Prefer `dom_parser()` / `sax_parser()` for new code — they perform a one-time
CPUID check and return either the AVX-512BW or the SWAR path; no `unsafe` is
required at the call site.

The `unsafe` low-level variants require a CPU with AVX-512BW support.  Calling
them on an unsupported CPU will trigger an illegal instruction fault.

## Conformance note

asmjson is slightly permissive: its classifier treats **any byte with value
`< 0x20`** (i.e. all C0 control characters) as whitespace, rather than
strictly the four characters the JSON specification allows (`0x09` HT, `0x0A`
LF, `0x0D` CR, `0x20` SP).  Well-formed JSON is parsed identically; input
that embeds bare control characters other than the four legal ones will be
accepted where a strict parser would reject it.

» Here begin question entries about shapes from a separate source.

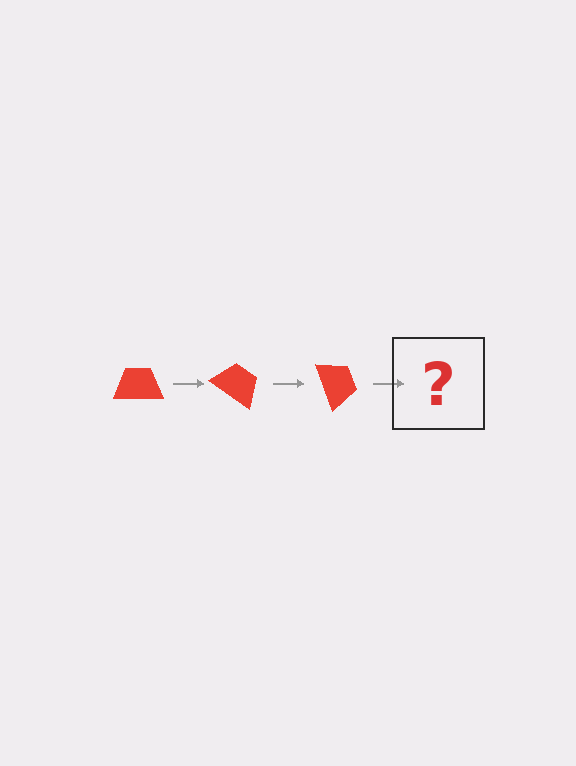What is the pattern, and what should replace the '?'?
The pattern is that the trapezoid rotates 35 degrees clockwise each step. The '?' should be a red trapezoid rotated 105 degrees clockwise.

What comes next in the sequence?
The next element should be a red trapezoid rotated 105 degrees clockwise.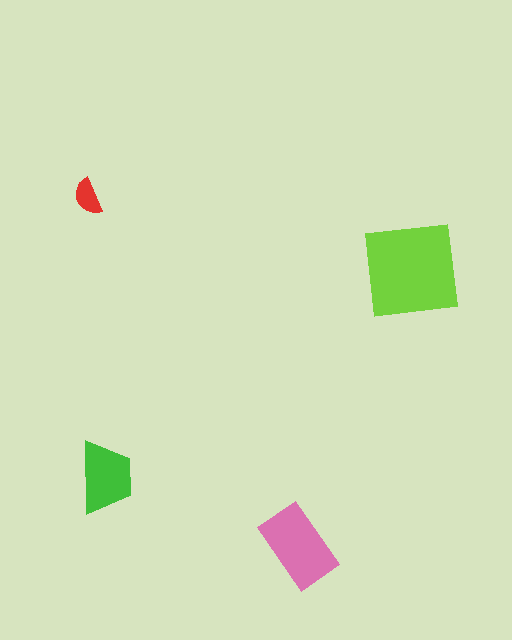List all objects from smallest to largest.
The red semicircle, the green trapezoid, the pink rectangle, the lime square.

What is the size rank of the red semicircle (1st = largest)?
4th.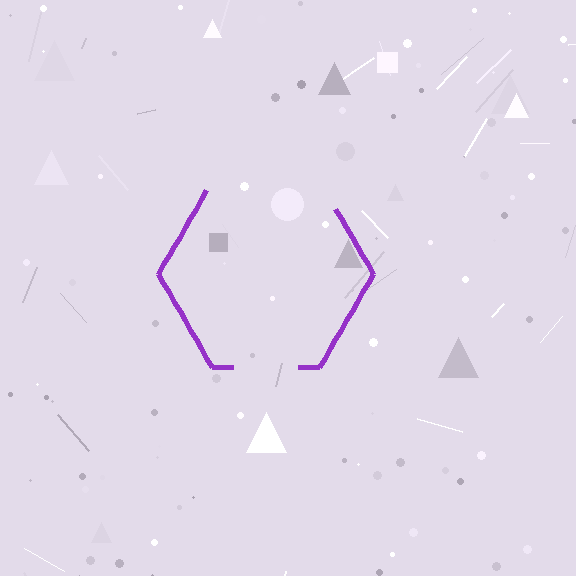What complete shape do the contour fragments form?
The contour fragments form a hexagon.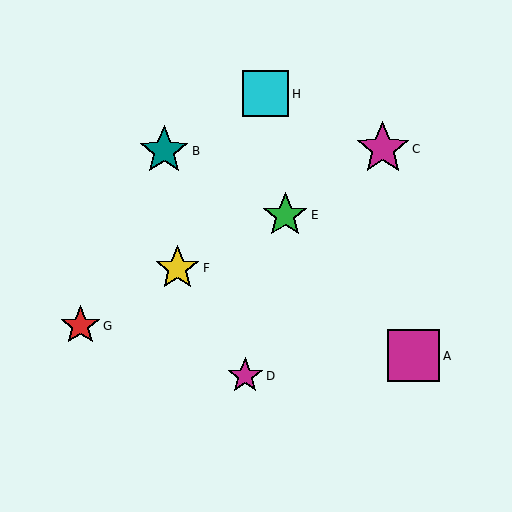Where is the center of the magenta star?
The center of the magenta star is at (245, 376).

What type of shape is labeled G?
Shape G is a red star.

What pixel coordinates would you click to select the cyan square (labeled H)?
Click at (266, 94) to select the cyan square H.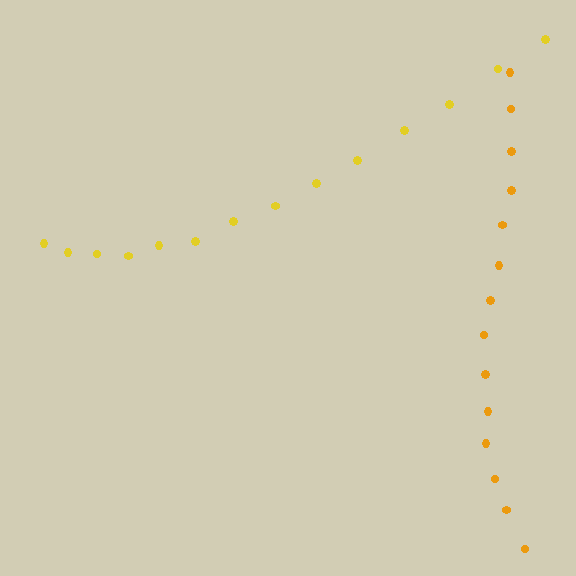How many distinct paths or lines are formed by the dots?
There are 2 distinct paths.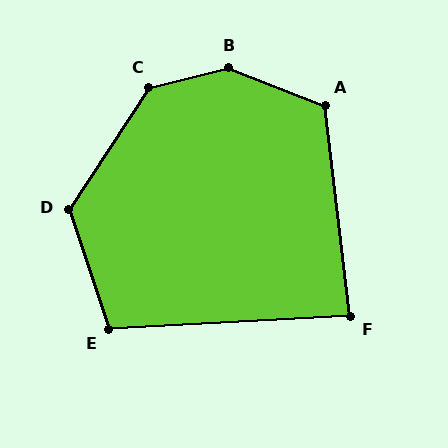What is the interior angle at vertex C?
Approximately 137 degrees (obtuse).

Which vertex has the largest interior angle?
B, at approximately 145 degrees.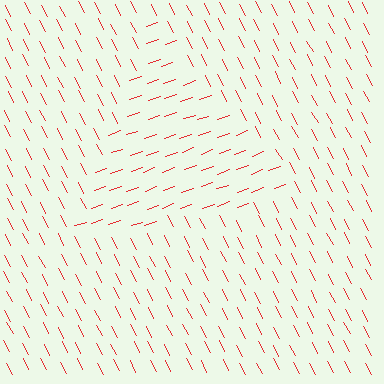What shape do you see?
I see a triangle.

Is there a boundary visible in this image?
Yes, there is a texture boundary formed by a change in line orientation.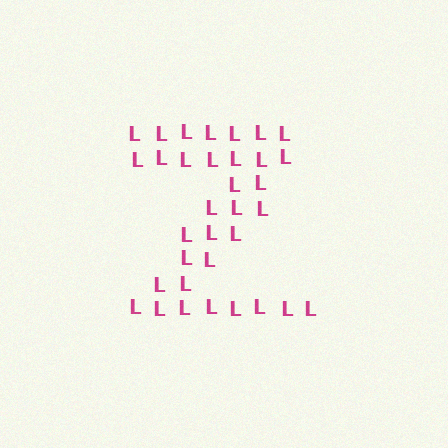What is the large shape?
The large shape is the letter Z.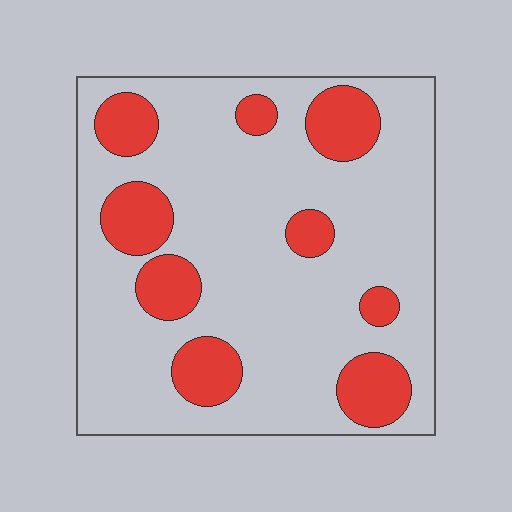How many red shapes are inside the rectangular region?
9.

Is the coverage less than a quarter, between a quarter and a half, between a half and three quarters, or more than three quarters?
Less than a quarter.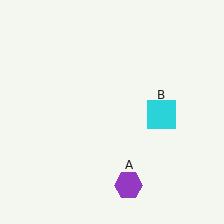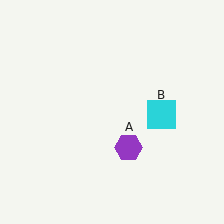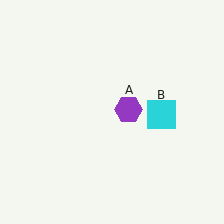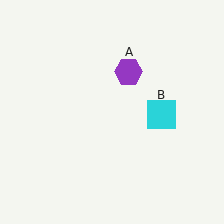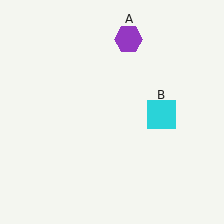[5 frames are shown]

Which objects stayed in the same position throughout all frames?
Cyan square (object B) remained stationary.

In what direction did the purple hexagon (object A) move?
The purple hexagon (object A) moved up.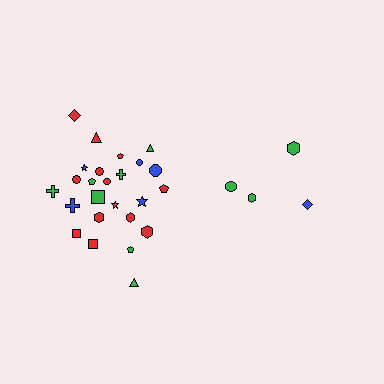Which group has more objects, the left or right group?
The left group.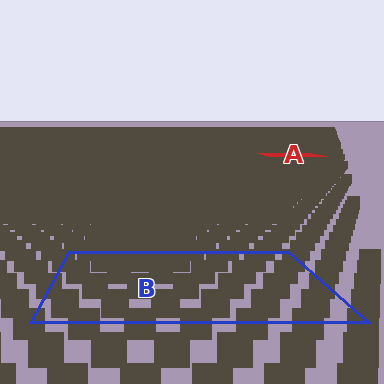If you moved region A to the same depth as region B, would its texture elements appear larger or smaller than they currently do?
They would appear larger. At a closer depth, the same texture elements are projected at a bigger on-screen size.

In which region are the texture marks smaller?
The texture marks are smaller in region A, because it is farther away.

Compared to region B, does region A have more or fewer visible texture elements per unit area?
Region A has more texture elements per unit area — they are packed more densely because it is farther away.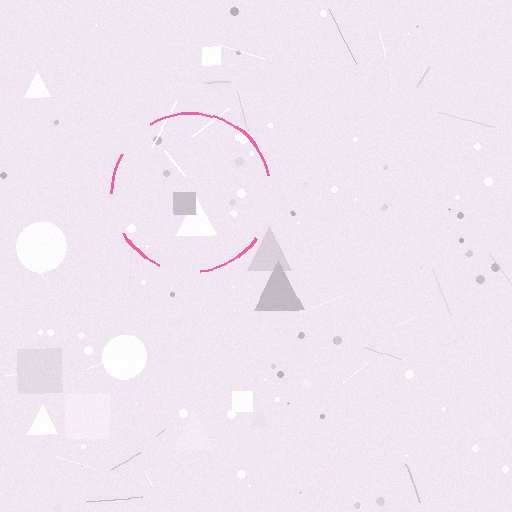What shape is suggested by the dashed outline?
The dashed outline suggests a circle.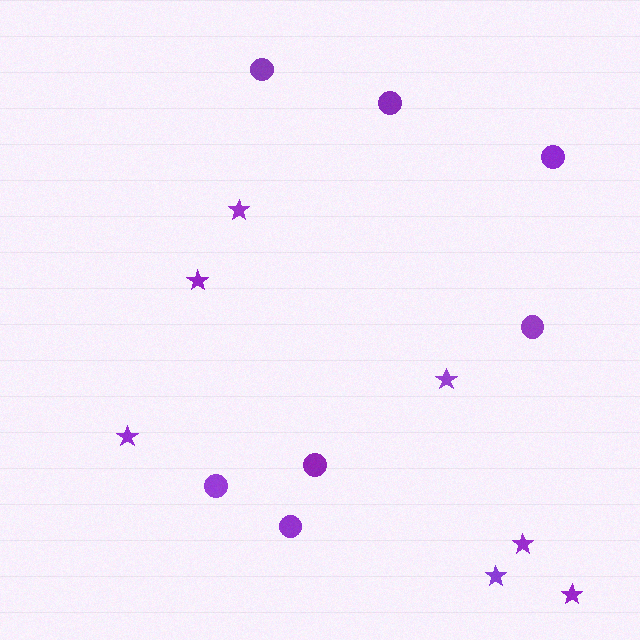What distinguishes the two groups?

Additionally, asmjson does **not** scan string contents for unescaped control
characters (U+0000–U+001F), which the JSON specification forbids inside string
values.  If your use-case requires this check it can be performed as an extra
pass over the raw string bytes after parsing — for example, rejecting any
string whose raw byte span contains a byte `< 0x20`.

## License

MIT — see [LICENSE](https://github.com/atomicincrement/asmjson/blob/master/LICENSE).

For internals documentation (state machine annotation, register allocation,
design decisions) see [doc/dev.md](doc/dev.md).